I dodici volti

Abbiamo accennato, in un precedente scritto, a come in alcuni casi l’immagine della divinità venga rappresentata con diversi volti; in particolare, è stata citata ad esempio l’elaborazione cristiana dell’antica iconografia del dio romano Giano.

Naturalmente la varietà delle espressioni iconografiche che utilizzano il simbolo del volto è grande.

Sappiamo infatti che Giano stesso poteva essere raffigurato con due o quattro volti (Macrobio – Saturnalia I, 9, 8 , ma anche Servio, ecc):

nel primo caso si intendeva rappresentare il simbolismo tipico del passaggio tra ciò che è stato e ciò che sarà;

nel secondo caso, il significato era più legato al simbolismo cosmico del ciclo annuale, intendendosi rappresentare, con i quattro volti, i momenti di passaggio da una stagione all’altra.

Per quanto riguarda il soggetto dell’immagine qui sopra,– Abbazia di Farneta (AR), capitello proveniente dai resti dell’antico chiostro- si tratta di un’immagine cristiana della divinità rappresentata con dodici volti.

Considerando quindi il succitato simbolismo dei volti, possiamo dire che l’insieme delle facce scopite sul capitello compone null’altro che una cosmologia, sempre riferita al ciclo annuale, dove i dodici volti raffigurano complessivamente i dodici mesi (o più verosimilmente i dodici segni zodiacali); inoltre, tra essi, di dimensioni maggiori, notiamo quattro facce dove si ripropone il tema della barba che diventa sempre più lunga; essi rappresentano appunto i momenti di passaggio delle stagioni.

Il capitello, certamente in origine posto ad un angolo del chiostro, era anche, con ogni probabilità, l’unico ad essere scolpito con immagini iconiche.

A ragione di questo sta il fatto che sono sufficienti le sue sculture a proporre l’intero tema ciclico del "tempo" inteso come "anno cosmico".

Per altro, l’immagine cosmica legata allo spazio era già suggerita dalla forma quadrata del chiostro, allusione alle quattro parti della terra.

Tutto ciò era naturalmente connesso con l’esigenza di ogni luogo sacro di riassumere in sé, con simboli di vario genere, l’immagine dell’Universo.

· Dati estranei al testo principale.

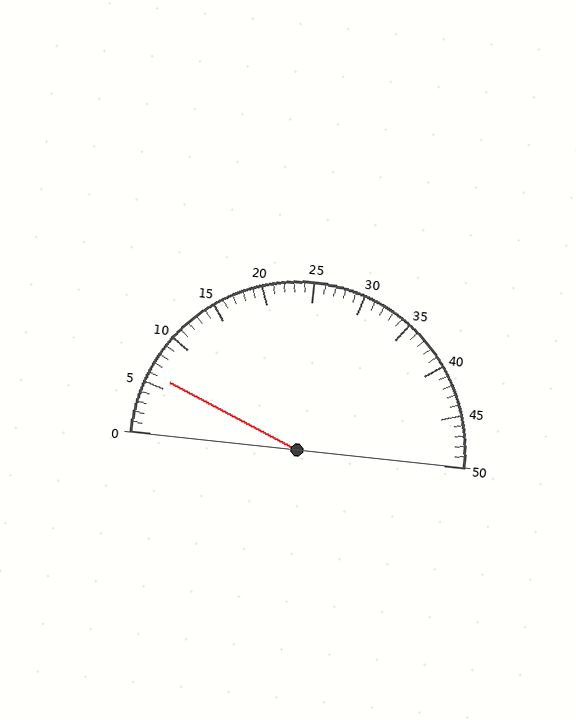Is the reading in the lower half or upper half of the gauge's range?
The reading is in the lower half of the range (0 to 50).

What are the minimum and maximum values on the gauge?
The gauge ranges from 0 to 50.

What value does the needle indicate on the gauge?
The needle indicates approximately 6.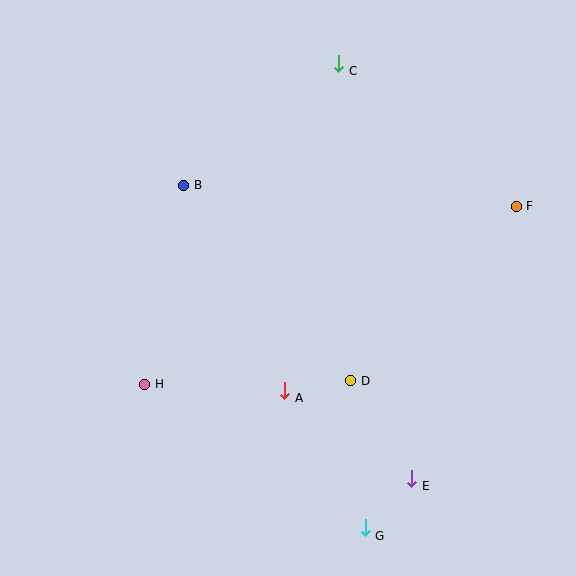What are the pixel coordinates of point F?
Point F is at (516, 206).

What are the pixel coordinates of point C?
Point C is at (339, 71).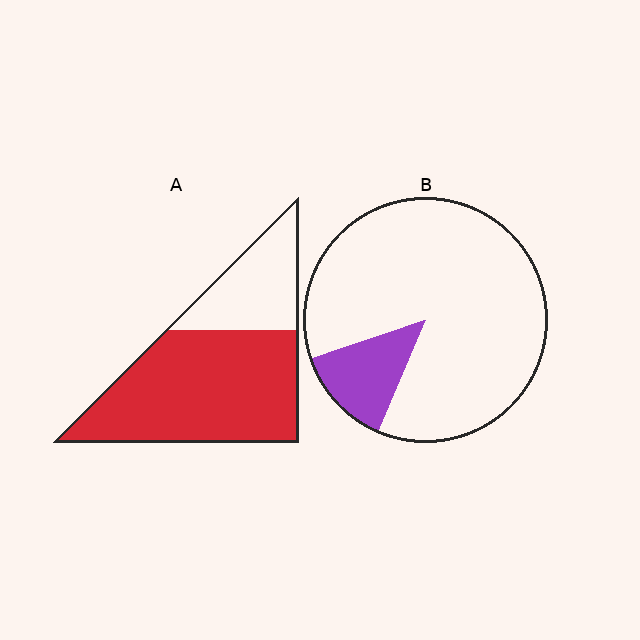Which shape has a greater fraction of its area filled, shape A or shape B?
Shape A.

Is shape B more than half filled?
No.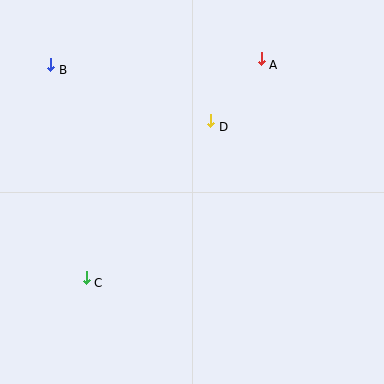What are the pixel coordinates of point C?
Point C is at (86, 283).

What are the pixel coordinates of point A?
Point A is at (261, 65).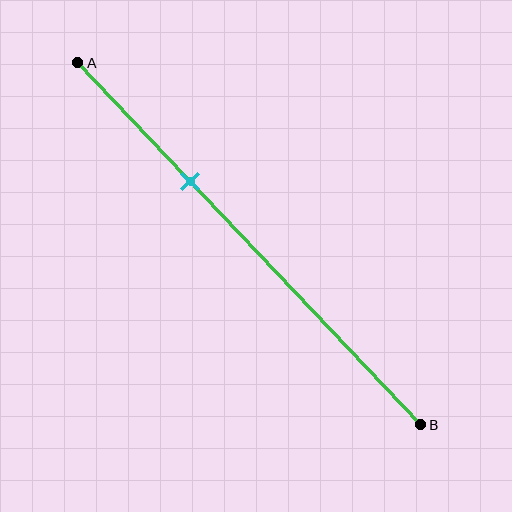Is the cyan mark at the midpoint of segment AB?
No, the mark is at about 35% from A, not at the 50% midpoint.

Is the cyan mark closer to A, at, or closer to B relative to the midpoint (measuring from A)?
The cyan mark is closer to point A than the midpoint of segment AB.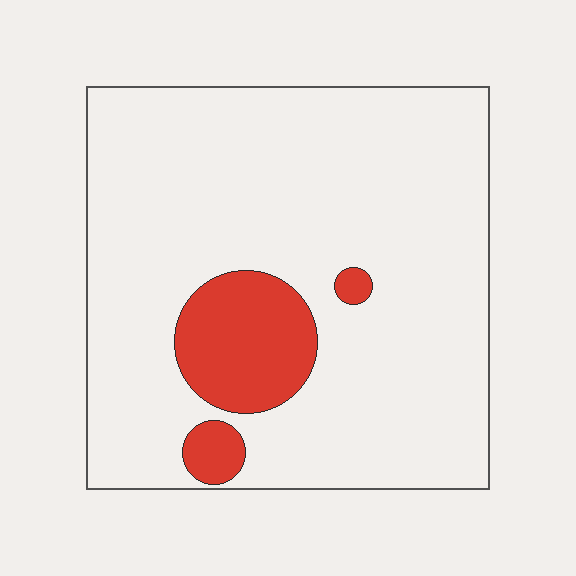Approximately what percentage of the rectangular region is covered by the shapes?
Approximately 15%.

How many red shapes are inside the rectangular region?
3.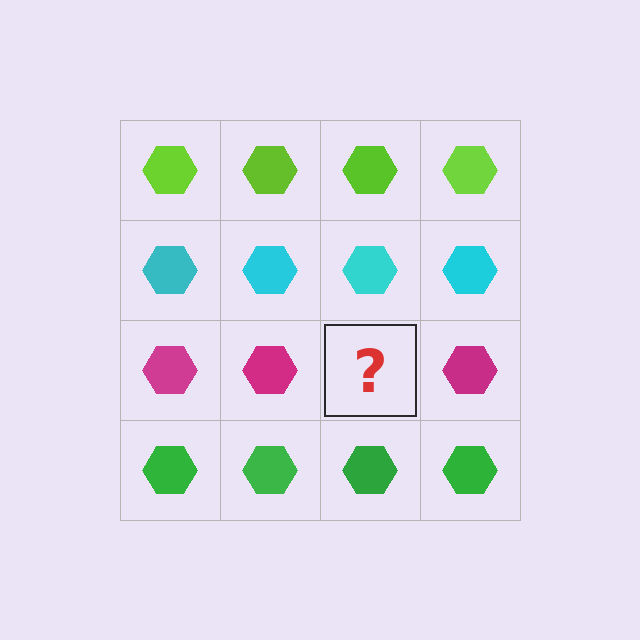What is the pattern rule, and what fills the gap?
The rule is that each row has a consistent color. The gap should be filled with a magenta hexagon.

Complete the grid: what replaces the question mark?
The question mark should be replaced with a magenta hexagon.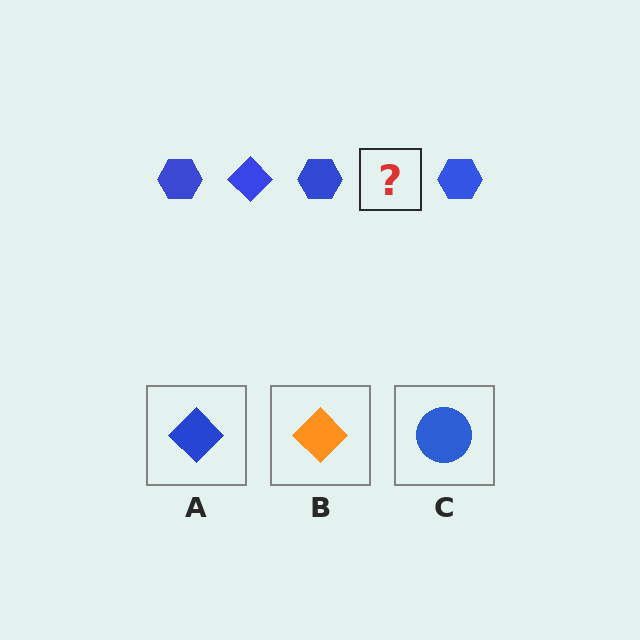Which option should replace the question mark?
Option A.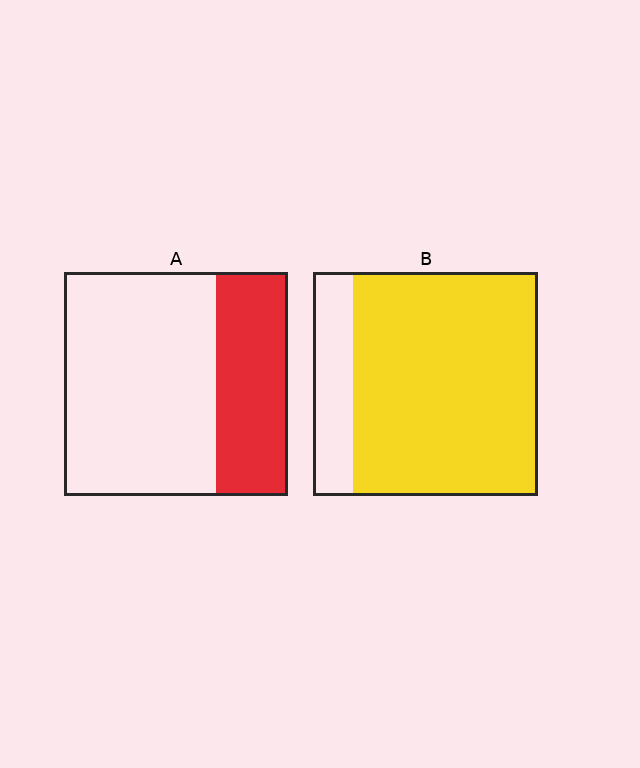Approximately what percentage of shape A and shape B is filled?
A is approximately 30% and B is approximately 80%.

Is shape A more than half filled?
No.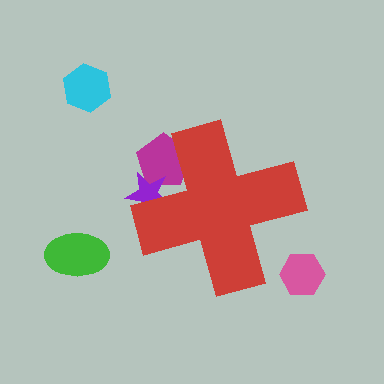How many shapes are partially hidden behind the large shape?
2 shapes are partially hidden.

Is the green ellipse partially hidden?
No, the green ellipse is fully visible.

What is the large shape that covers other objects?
A red cross.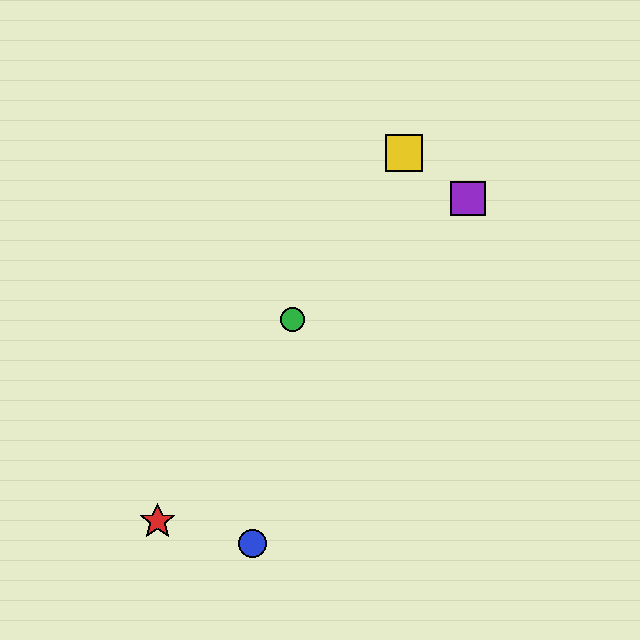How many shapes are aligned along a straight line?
3 shapes (the red star, the green circle, the yellow square) are aligned along a straight line.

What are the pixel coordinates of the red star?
The red star is at (157, 521).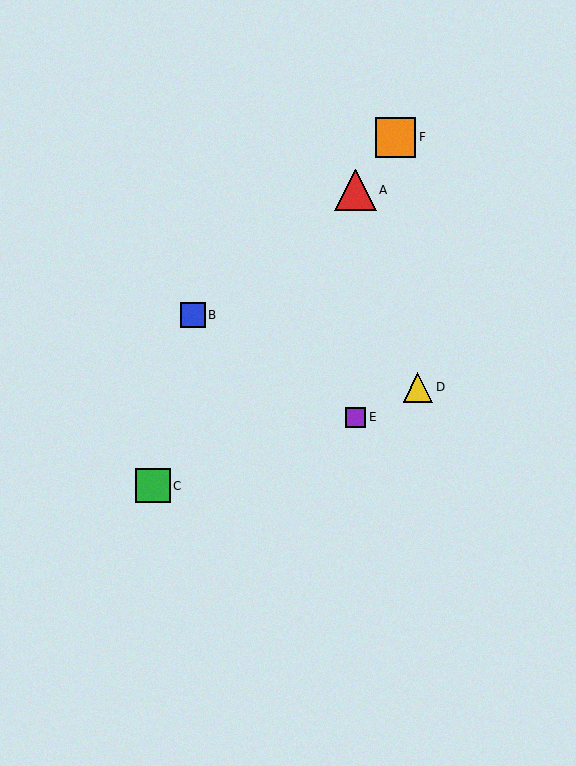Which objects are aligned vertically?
Objects A, E are aligned vertically.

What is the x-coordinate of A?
Object A is at x≈356.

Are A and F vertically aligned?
No, A is at x≈356 and F is at x≈396.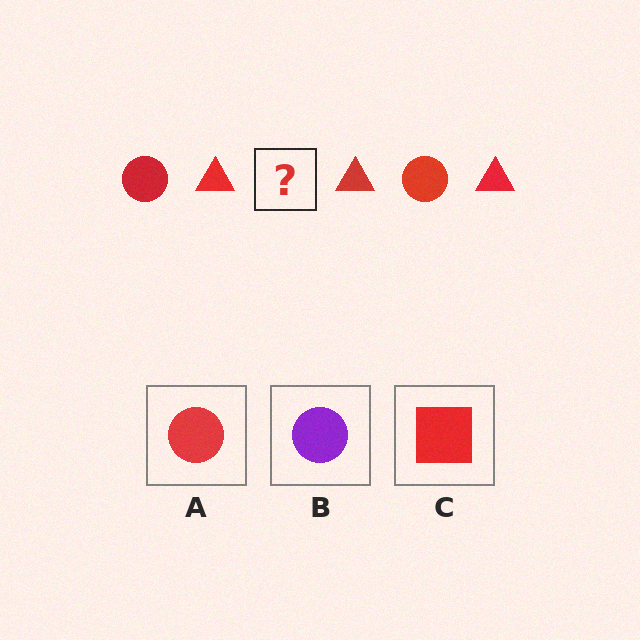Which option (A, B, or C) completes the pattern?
A.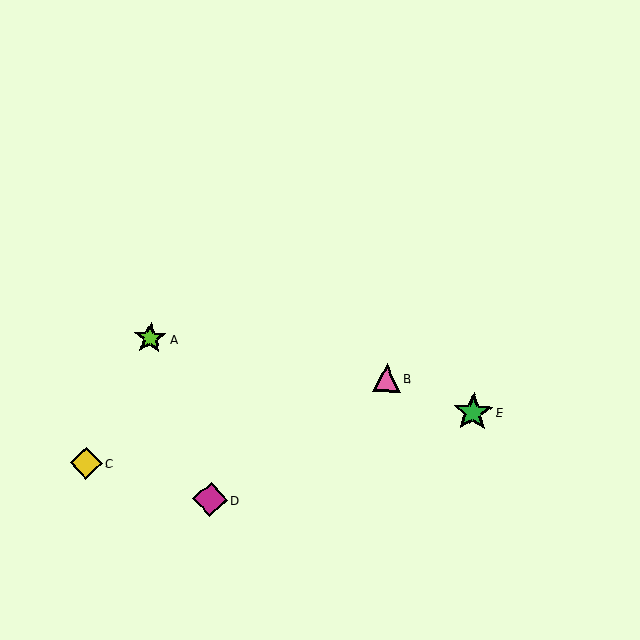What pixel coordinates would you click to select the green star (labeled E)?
Click at (473, 412) to select the green star E.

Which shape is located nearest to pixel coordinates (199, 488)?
The magenta diamond (labeled D) at (210, 499) is nearest to that location.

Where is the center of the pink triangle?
The center of the pink triangle is at (386, 378).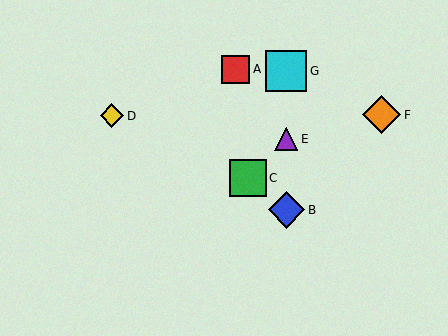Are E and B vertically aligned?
Yes, both are at x≈286.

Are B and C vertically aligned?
No, B is at x≈286 and C is at x≈248.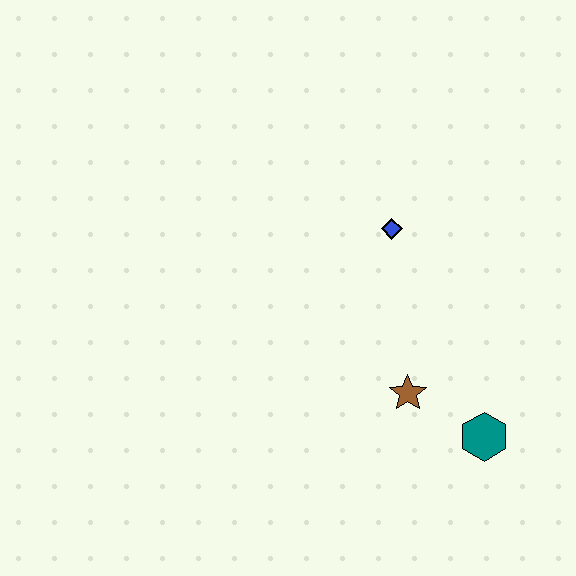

Il simbolismo cosmico del tempio

oppure

Alcuni accenni sulle ragioni della presenza di un significato cosmologico degli antichi simboli.

Come già accennato altrove, si voleva in questi casi realizzare, sempre in termini simbolici, il concetto di luogo abitato dalla divinità che di per sé è non è condizionata dalle dimensioni di tempo e di spazio.

E’ forse superfluo sottolineare che naturalmente il chiostro era un luogo consacrato.

Per quanto riguarda la prospettiva cristiana di questo genere di raffigurazioni, possiamo citare come, nelle sacre scritture, il Salvatore viene indicato come colui che porterà appunto "l’anno di grazia" Isaia LXI, 2 (II, 22, 1).

Vengono poi in mente autori come Ippolito di Roma: "E poiché Giorno, Sole e Anno erano il Cristo, bisogna chiamare Ore e Mesi gli Apostoli" (Be., Mosè ; P.O., XXCII, 171) nonchè Zenone di Verona che paragona i dodici apostoli ai dodici raggi del sole, cioè ai dodici mesi (Tract. II,9,2).

Tornando all’Abbazia di Farneta, possiamo notare come la stessa iconografia sia stata espressa anche in un archivolto (ora mutilo) che probabilmente in origine si trovava su una porta che conduceva al chiostro.